Tina McKenzie, policy chair at the Federation of Small Businesses said: 

"Business rates are one of the absolute worst taxes faced by small firms. Size matters when it comes to rates, and the Chancellor is absolutely right to have concentrated his firepower on helping the smallest firms at the heart of so many communities." 

Kate Nicholls, chief executive of trade body UKHospitality, said the move to freeze the small business multiplier "will help those most vulnerable keep the lights on".

But she also pointed out that standard multiplier rising by 6.4% will see businesses representing almost two-thirds of the sector’s trade still facing a £150 million rates hike. 

She added: "This will only put more pressure on consumer prices and inflation, at a time when businesses are still grappling with high costs of energy, food, drink and wages." 
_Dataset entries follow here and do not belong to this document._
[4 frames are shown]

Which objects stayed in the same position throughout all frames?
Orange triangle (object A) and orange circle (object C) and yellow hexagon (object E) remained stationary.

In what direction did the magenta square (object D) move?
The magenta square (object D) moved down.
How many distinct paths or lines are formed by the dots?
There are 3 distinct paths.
The British Property Federation's Melanie Leech told the London Evening Standard:

“Measures to provide relief for small businesses are welcome but only scratch the surface. The Chancellor should have gone further and frozen the multiplier for all businesses to prevent the unsustainable burden on the high street rising even higher.”
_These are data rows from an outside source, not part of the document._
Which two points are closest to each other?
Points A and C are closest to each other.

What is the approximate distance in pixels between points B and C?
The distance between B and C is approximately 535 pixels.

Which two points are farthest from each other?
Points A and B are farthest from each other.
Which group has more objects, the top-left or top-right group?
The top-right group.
Paul Martin, UK head of retail at KPMG, commented on the decision to reduce the personal tax burden saying it “offers some positive news for the retail sector, at a time when consumer confidence is low, and households are reining in spending on the high street. Whilst the reduction in national insurance contributions will help put more money in the pockets of some households, it will do little to help the burden on lower income families or reduce the high food inflation levels that they are facing, and I would expect consumers to remain cautious around non-essential spending in the medium term.
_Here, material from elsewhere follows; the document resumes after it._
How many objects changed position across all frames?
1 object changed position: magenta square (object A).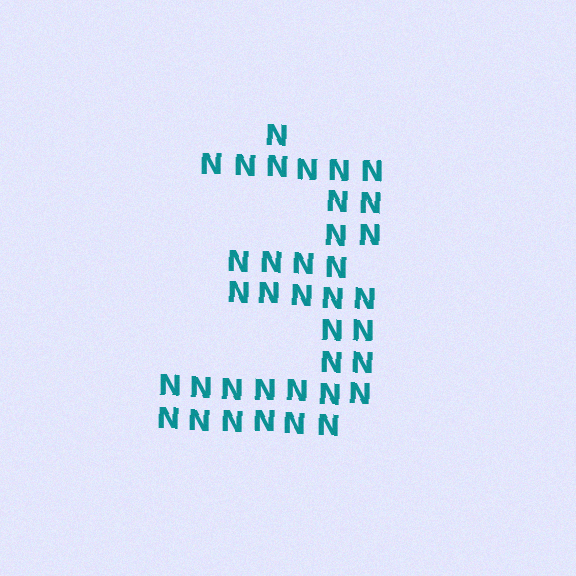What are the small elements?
The small elements are letter N's.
“Labour costs and a shortage in workers remains a big challenge for the retail sector, and whilst most larger supermarkets are already paying around the new living and minimum wage rates announced today to get the best people into roles, it is an additional cost burden facing smaller, independent retailers at a time when consumer demand is softening. What retailers would have liked to have seen is some final decision on the reform of business rates – a key issue that has been kicked down the road for too long.  Smaller and independent retailers were thrown a lifeline with the extension of the 75% business rates discount for a further year, but the uncertainty around one of their biggest costs as they navigate challenging economic times would have been much welcomed today and is an issue that can’t be put off for much longer.”